October 2, 2011 in Opinion

Smart Bombs: Frequently made mistake

By The Spokesman-Review
 

Rather than field questions from the media on the Otto Zehm case, the mayor’s office decided to grill itself. This leads me to my own frequently asked questions on FAQs.

Should FAQs be issued by elected leaders?

Only if they want to look like they’re ducking important and obvious questions.

But aren’t journalists just angry because they didn’t get to spring their “Gotcha!” questions?

This misses the point. FAQs are fine for handling repetitive questions that have been answered many times. They’re awful when used as a first-time response, especially when the answers will be strongly disputed.

The mayor has said she won’t go into any details for fear that this would disrupt legal proceedings. So why bother?

Disrupt proceedings, eh? Like an assistant city attorney disrupting the U.S. attorney’s office probe, which became the basis for feds seeking a meeting with the mayor, council president and the city attorney? Wonder why that was rebuffed?

Good questions.

C-R-A-Z-Y. What’s this world coming to when radical clerics promoting rigid fundamentalism can’t be counted on to stand strong against society’s immoral and blasphemous enticements? First, a trove of pornographic videos is discovered on Osama bin Laden’s computer. Now, there’s news that the recently killed al-Qaida leader in Yemen had a hankering for prostitutes.

But, alas, all is not lost.

Faryal Bhatti, a Christian eighth-grader in a Pakistan school, was accused of blasphemy when she misspelled a word on an Urdu language test, according to the International Herald Tribune. Unbeknownst to the girl, the mistake yielded a slur against Islam. Apparently, this mistake posed a grave threat, because prayer leaders condemned the girl and male students called for criminal charges. Ultimately, school leaders expelled the girl for her innocent error.

So, the rigidly religious can relax (if that’s possible), because the world is still safe for radical fundamentalism and its hypocritical leaders.

Damned if he don’t. How can you tell President Obama wants to grab your guns? He hasn’t, that’s how.

You see, it’s part of the president’s massive conspiracy to get re-elected in 2012 by taking the gun issue off the table, according to Wayne LaPierre, president of the National Rifle Association, who laid bare the president’s purported plot in a recent speech to the Conservative Political Action Conference.

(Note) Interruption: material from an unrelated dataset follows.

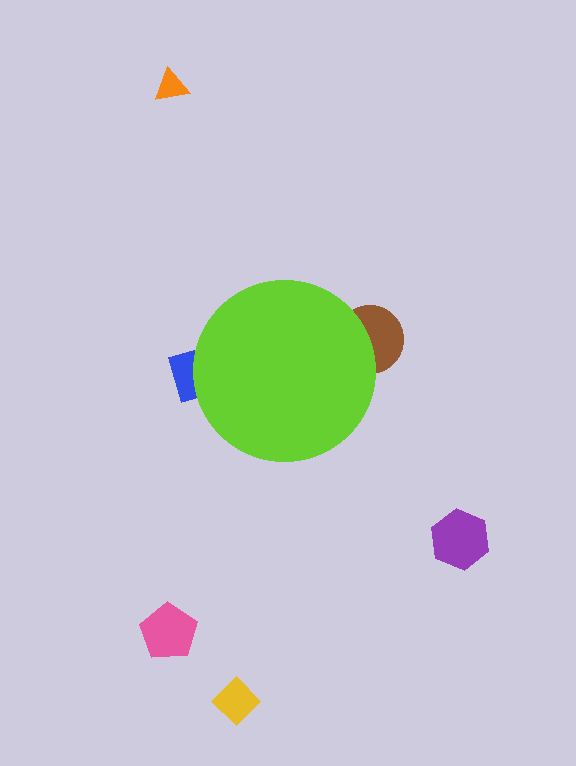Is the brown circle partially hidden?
Yes, the brown circle is partially hidden behind the lime circle.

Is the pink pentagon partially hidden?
No, the pink pentagon is fully visible.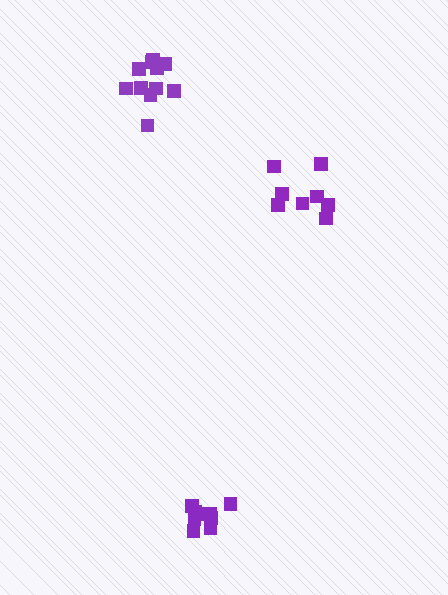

“So when he got elected, they concocted a scheme to stay away from the gun issue, lull gun owners to sleep and play us for fools in 2012. Well, gun owners are not fools and we are not fooled,” LaPierre exclaimed.

You sure could’ve fooled me, because during the 2008 presidential election, the NRA issued warnings that strict gun control measures were imminent if Obama were elected. You might recall that this led to a stampede on gun shops as fearful gun owners stocked up on weapons and ammunition.

Now gun owners are being told that the NRA knew all along that nothing would happen for at least four years. Perhaps they can petition LaPierre for refunds on their hasty purchases, and let him know that they won’t be fooled again. But I suspect they’ll cut him a fundraising check instead.

Don’t ask. Don’t tell. Before Congress changed the banking rules on “swipe fees” and overdraft charges, many consumers were hit with even higher costs. Every time you used your credit card, banks charged merchants a fee, which they either ate or passed along to consumers in the form of higher prices. But the new rule, which was implemented Saturday, limits how much banks can charge merchants for swipe fees. So banks are expected to make up the difference by directly charging consumers for using their debit cards. Bank of America has already announced its $5-a-month fee. This transparent arrangement has sparked consumer outrage.

So, where was the anger when the fees were hidden? Well, that answers itself. Consumers didn’t know.

Guess they preferred to be robbed blind.

Now that’s security. Last week I contrasted a local Ponzi scheme with Social Security, but I left out a significant difference. The people who lost money in the alleged Little Loan Shoppe scam will have Social Security benefits to fall back on. Good thing they couldn’t invest their Social Security contributions, too.